Do you have a Thanksgiving cactus? What is your favorite color?

The Strangest Flower Ever!

Lifesavers. You know the little addictive, brightly colored circle candy? Well, when I saw this odd flower with the name Lifesaver cactus, I just had to get one. I ordered online in August and put it in a south window. It’s near my purple LED boost light, too.

I can’t decide if it’s pretty or weird. It reminds me of Saguaro cactus blooms- the weird wax look.

Then, I got to thinking about some of my other cactus blooms this summer. I was so busy chasing daylilies that I likely didn’t post many of these.

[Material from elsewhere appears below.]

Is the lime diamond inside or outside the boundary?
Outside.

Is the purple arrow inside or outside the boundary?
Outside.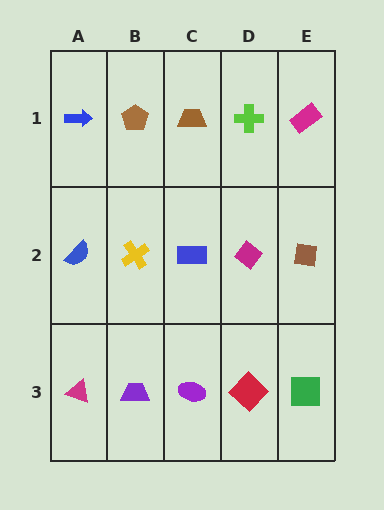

Yucca bloom after a wet spring in my yard.

Pincushion Cactus flower.

White Desert Rose bloom.

Easter Lily Cactus bloom.

Rebloom on my Easter Cactus.

Thanksgiving Cactus bloom.

Orchid Cactus bloom.

Cactus flowers are stunning things. There reproductive parts look like a universe in and of themselves. Or, a chorus of ballet dancers. They don’t ever last long. Maybe longer than a daylily. Or, not. But, I have to admit, I’ve never seen anything quite like this Lifesaver bloom.

Lifesaver Cactus

I’m hopeful that I’ll see more cactus and succulent flowers this winter while the daylilies reat.